2205年の付喪神事情

狸本丸怪談、付喪神も時代それぞれ。

この本丸の加州清光が“さにわ”という名の狸の飼い主であるならば、一方の大和守安定は狐の飼育係であった。こんのすけも鳴狐のお供も白山吉光の狐も小狐丸も、ついでに本丸に住み着いた野狐までもが、安定を大親分と崇め奉っている。それがどういう手練によるものなのかは、未だ不明であった。

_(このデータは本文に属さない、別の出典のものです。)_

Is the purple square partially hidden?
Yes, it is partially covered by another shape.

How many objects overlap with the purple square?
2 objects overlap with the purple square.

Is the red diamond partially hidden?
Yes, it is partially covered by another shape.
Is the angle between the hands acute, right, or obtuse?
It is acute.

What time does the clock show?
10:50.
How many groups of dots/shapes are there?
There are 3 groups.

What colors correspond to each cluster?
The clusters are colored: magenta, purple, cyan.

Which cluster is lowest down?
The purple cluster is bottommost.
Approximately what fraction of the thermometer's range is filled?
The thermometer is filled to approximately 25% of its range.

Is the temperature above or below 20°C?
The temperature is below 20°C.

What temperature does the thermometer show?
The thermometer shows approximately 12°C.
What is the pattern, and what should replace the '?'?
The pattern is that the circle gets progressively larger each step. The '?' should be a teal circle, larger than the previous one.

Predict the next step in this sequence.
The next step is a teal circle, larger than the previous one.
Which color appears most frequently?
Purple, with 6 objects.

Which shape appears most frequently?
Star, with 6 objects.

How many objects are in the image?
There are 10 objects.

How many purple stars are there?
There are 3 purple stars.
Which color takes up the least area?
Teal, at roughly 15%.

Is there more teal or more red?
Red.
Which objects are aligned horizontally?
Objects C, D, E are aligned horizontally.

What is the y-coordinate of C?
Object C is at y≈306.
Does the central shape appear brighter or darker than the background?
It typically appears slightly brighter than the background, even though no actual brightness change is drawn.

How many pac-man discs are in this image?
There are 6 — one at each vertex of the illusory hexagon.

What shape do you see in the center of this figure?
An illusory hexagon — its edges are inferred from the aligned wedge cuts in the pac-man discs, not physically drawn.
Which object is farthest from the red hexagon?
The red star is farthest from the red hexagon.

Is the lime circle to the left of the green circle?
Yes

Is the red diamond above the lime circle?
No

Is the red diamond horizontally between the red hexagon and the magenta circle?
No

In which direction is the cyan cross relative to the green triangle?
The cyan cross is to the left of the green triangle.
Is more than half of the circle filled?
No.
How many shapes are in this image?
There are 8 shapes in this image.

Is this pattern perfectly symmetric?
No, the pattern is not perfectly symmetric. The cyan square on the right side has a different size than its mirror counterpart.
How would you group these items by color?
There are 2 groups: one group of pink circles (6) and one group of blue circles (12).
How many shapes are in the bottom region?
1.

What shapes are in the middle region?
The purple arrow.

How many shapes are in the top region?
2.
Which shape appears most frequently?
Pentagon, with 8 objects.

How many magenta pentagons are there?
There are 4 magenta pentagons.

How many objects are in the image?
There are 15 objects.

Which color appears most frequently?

狐マスターの安定は、餌に群がる狐どもを見ながら首を傾げた。
……増えてる?」
ひのふのみの……、と指差し数えてみれば、確かに多い。新入りがいれば、頼んでもいないのに必ず安定に面通しが行われるのに。知らないのが二匹ほどいる。
「こんのすけ、説明」
一足先に食べ終えて、一匹優雅に毛繕いをしていたこんのすけは、ハイハイと増えた二匹を前足で指して言う。
「この御二方は違うのです、大和守様。お客様なのです」
こんのすけが語るには、先日の演練会場でさにわが脱走し、たまたま斜向かいの本丸の審神者が捕まえてくれたのだそうだ。
斜向かいって同じ次元だっけ、とは言わないでおく。安定、空気読める刀。
「で、そのご近所さん?がなんなの」
「ご相談を受けまして」
相談と言うのが、この二匹の狐であるらしい。
何を隠そうこの二匹、遡ること二百年前に審神者氏の先祖の家に買われたぬいぐるみであった。その先祖氏はこの二匹のぬいぐるみを大層愛しており、蝶よ花よと大切にしていたと言う。
二匹は子へ、孫へと受け継がれてその結果、
「今代の審神者様の霊力により、ご覧の通りに御立派な付喪神となられたのです」
「ぷぺぎゅっ!」
「ゔぷぺっ!」
なんとも書き記し難い鳴き声をあげて、お利口に座っている二匹。
「こちらの白い御方が怨み狐殿、こちらの黒い御方が悪狐殿でいらっしゃいます」
平成の世から今なお続く、お子様に大人気のゲームのキャラクターでございますね。
「うわぁ、絶対に怒られるやつだ」
その政府から、本丸に視察が入ることになったのだから一大事である。
「視察中にうちで預かることになったわけだ」
「そのとおりでございます!」
なお、あくまでもぬいぐるみの付喪神である。“技”などは使えませんよと言われ、安定は少しばかりがっかりしたのであった。